Well, your question is actually somewhat answered in this thread. *heh* For one, yes, you can still have an orgasm after the operation, and I've heard from at least a couple male to female folks that they have completely wonderful orgasms after the surgery.


Wrath2X said:
I don't know if I would date on to tell you the truth. I wouldn't mind having trans friends or even sleeping with an MtF. But I don't think I would date her.

So you'll sleep with us, but won't make a commitment to us. I feel like a real woman already! *laughs*
 
shidoshi said:
I'm currently growing my hair out, and I was starting to get to a point where I needed to do something with it (my hair doesn't exactly behave), so I went out and got a pack of girl's hair bands for when I get out of the shower and need to keep my hair under control while it dries.

It's almost a bit pathetic how happy wearing such a simple little thing can make me. *laughs*

Tell me about it! I was sad yesterday because I couldn't get a new phone, but one new mascara later from the cosmetics counter and I was as happy as a teddy bear who just found a vault of honey pots.
 

Beardz

Member
Android18a said:
Questions.

Would you date a trans-girl/guy? Nope
Or how would you respond if the person you'd been dating revealed they were trans after you'd been out a few times (and likely grown fond of already)? I would get really mad.
Would it change things for you? Definitely
Would you expect to be informed of your date being trans before you went out together? Yup.
 

wRATH2x

Banned
shidoshi said:
So you'll sleep with us, but won't make a commitment to us. I feel like a real woman already! *laughs*
:lol I don't mean it in an offensive way mind you, I just can't.
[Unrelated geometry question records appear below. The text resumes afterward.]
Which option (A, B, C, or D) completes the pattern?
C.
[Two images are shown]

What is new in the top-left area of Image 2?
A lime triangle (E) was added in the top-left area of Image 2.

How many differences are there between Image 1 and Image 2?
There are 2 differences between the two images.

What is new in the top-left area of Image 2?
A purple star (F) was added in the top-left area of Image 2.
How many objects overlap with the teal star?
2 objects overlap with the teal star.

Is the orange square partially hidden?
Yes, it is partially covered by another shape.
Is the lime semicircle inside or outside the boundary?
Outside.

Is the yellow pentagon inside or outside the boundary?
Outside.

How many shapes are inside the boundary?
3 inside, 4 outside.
I want to have kids with my future spouse, thats a huge priority for me. I also prefer born women, its just how I roll.
 
Pop On Arrival said:
I would. If she's pretty(and witty), whatever. There is no gay.
whitehawk said:
Sorry, I haven't read through the thread, but I do have a question.
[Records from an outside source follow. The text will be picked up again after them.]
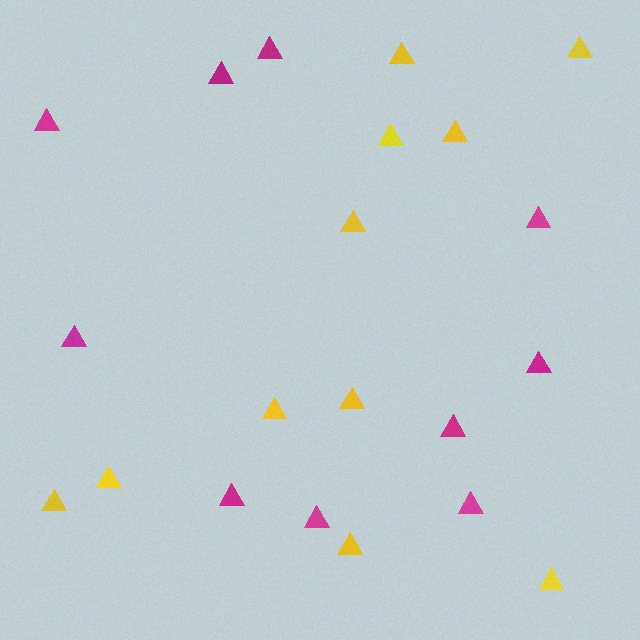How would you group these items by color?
There are 2 groups: one group of yellow triangles (11) and one group of magenta triangles (10).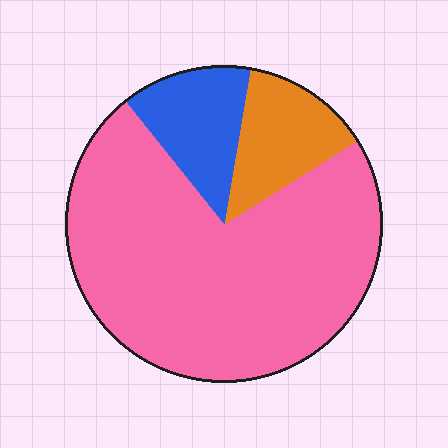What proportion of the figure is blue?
Blue covers 14% of the figure.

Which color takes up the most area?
Pink, at roughly 75%.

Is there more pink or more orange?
Pink.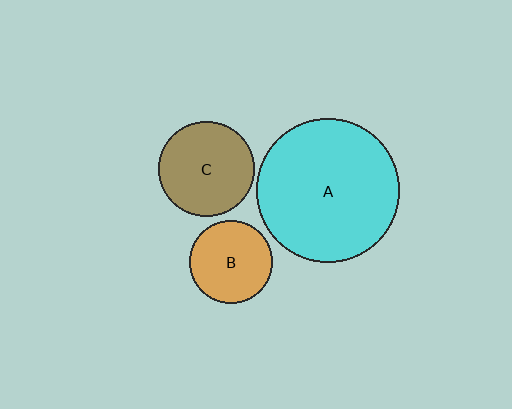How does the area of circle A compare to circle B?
Approximately 3.0 times.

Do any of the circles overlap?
No, none of the circles overlap.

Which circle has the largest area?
Circle A (cyan).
To me it seems like have an actual sex change operation (for your genitals) is a bad plan. Do many transgendered people get it, or do most keep their original genitals? I mean, can you even have an orgasm after the operation?
Why do you think it's a bad plan? I just think you're too attached to you penis. :D
Wrath2X said:
I don't know if I would date on to tell you the truth. I wouldn't mind having trans friends or even sleeping with an MtF. But I don't think I would date her.
Oh I see how it is. Now I don't care even if you do look like Bruce Lee. :lol
Beardz said:
Would you date a trans-girl/guy? Nope
Or how would you respond if the person you'd been dating revealed they were trans after you'd been out a few times (and likely grown fond of already)? I would get really mad.
Would it change things for you? Definitely
Would you expect to be informed of your date being trans before you went out together? Yup.
May I ask why? Is it because you would feel deceived? What if you hadn't even kissed yet? What if instead of being trans the person told you they had HIV?
 
well, was thinking mainly of MTF people. I think i can just flat out say right now that I wouldn't date a ftm(and I'm pretty sure they wouldn't want to date me either). I'd be your bro, though!